他却独宠我一人,我忍不住沦陷,直到三周年当天,我按他的要求送裙子,竟无意听到别墅里传来的讥笑。
“苏予曦一回国,你就给她办千万级别的生日宴会,你根本放不下她吧?那你这三年养的替身怎么办?”
太子爷嗤笑一声。
“予曦性子傲,姜知许的作用,不过是刺激她吃醋罢了,”
“那个廉价女人今晚会来送裙子,只要予曦看见她生气,我马上让她滚,如果予曦实在气不过,那就把她送给别人玩。”
“只要予曦高兴,她什么下场都无所谓。”
我站在别墅外,泪如雨下,
原来,三年恩爱皆是虚妄,我只是白月光的替身,
是随时可丢弃的廉价女人。
既如此,我退出。
1.
我浑身僵硬的站在别墅外,下一秒有人就朝我冲过来。
“予曦,我们还没给你准备好生日惊喜呢,你怎么提前来了?”
小帅哥笑着拍了我的肩膀,声音清朗。
别墅里众人的目光,瞬间齐刷刷地聚焦在我身上。
包括正在闲谈的太子爷季晏礼,和我的竹马谢星霖。
我捏紧了手中装着礼裙的盒子,指尖掐得泛白。
在无数道灼人的目光下,我低下头,声音细若蚊蚋。
“我不是予曦,我是姜知许。”
众人神色微变,没有接话。
而季晏礼视线精准地捕捉到我,以及我脸上崩溃的表情。
他蓦然从沙发上起身,迈着长腿朝我走来。
我想,他应该猜到我都听到了。
心头竟可耻的涌上一丝微弱的期盼,或许,他会跟我解释一句?
“谁让你穿成这样的?”
然而,我等来的却是季晏礼的质问。
他的目光扫过我身上的红裙,满是厌恶。
“知道自己是替身了,想取代予曦?”
“可你就算穿成这样,也和予曦差十万八千里。”
闻言,我脸色倏地发白,心脏像是被一只冰冷的手狠狠攥住,生疼。
众人却顿时没了顾忌。
替身与白月光,很明显太子爷选了白月光,纷纷讥笑嘲讽出声。
“哦,你就是太子爷宠了三年的金丝雀啊?苏大小姐的替身,长得确实挺像。”
“她平时就爱穿白色的,喜欢当小仙女,今天却故意穿得跟予曦一样,肯定是不甘心继续当替身,想上位了!”

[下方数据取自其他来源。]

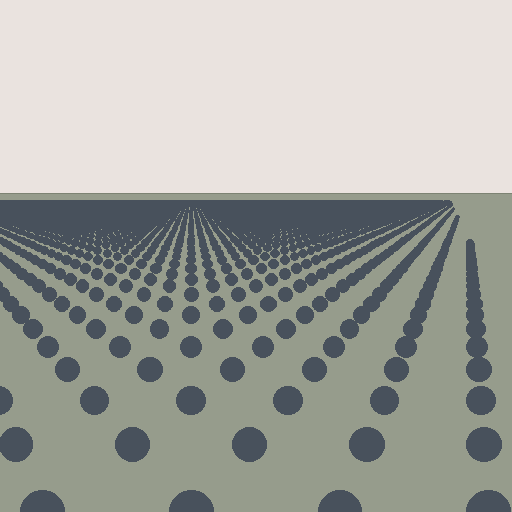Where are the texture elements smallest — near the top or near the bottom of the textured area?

有人故意挤搡过来,我的肩膀被狠狠撞了一下,踉跄着差点摔倒,手中的礼盒险些脱手。
那些充满恶意的目光,几乎要将我洞穿。
我站在原地,浑身冰凉。
这身红裙,是姐姐帮我选的。
她特意跟我说,今天是我跟季晏礼恋爱的三周年纪念日。
他急着要礼裙,说不定是要给我一个惊喜,叮嘱我一定要穿这条红裙。
这时,一道熟悉的声音骤然响起,带着毫不掩饰的讥讽。
“麻雀飞上枝头,真以为自己是凤凰了?敢在正主的生日宴上找存在感,不可笑吗?!”
我猛然抬头,循声望去。
便见我的姐姐站在人群里,跟所有人一样冷笑嘲讽,充满了轻蔑。
原来她也知道,我是被圈养的替身。
只有我蒙在鼓里,演了三年的独角戏,活成了一个彻头彻尾的笑话。
季晏礼居高临下地审视着我,声音冰冷。
“姜知许,我问你,谁允许你穿成这样的?”
“你也配跟予曦穿一样的裙子?”
我没有回答,而是直视着他那双曾让我沉溺的眼眸,声音嘶哑的问。
“季晏礼,在你心里,我真的只是随时可以丢掉的替身,是吗?”
周围瞬间安静下来,所有人都竖起了耳朵。
“不然呢?”
季晏礼轻笑一声,话语残忍,语气却散漫得像在讨论天气。
“姜知许,如果没有苏予曦,如果你没有这张和她相似的脸,你觉得我能看得上你吗?”
“我们之间,从头到尾都是交易,你做我身边一条听话的狗,我带着你和你那个快要破产的家,鸡犬升天。”
“各取所需而已,你该不会真把自己当回事了吧?”
2.
他看着我惨白的脸和摇摇欲坠的身体,嘲弄无比。
“行了,我没兴趣看你的假伤心。”
“我给你两个选择,一,乖乖把手里的裙子给我,然后脱了身上的红裙滚出去,今天的事我可以当没发生。”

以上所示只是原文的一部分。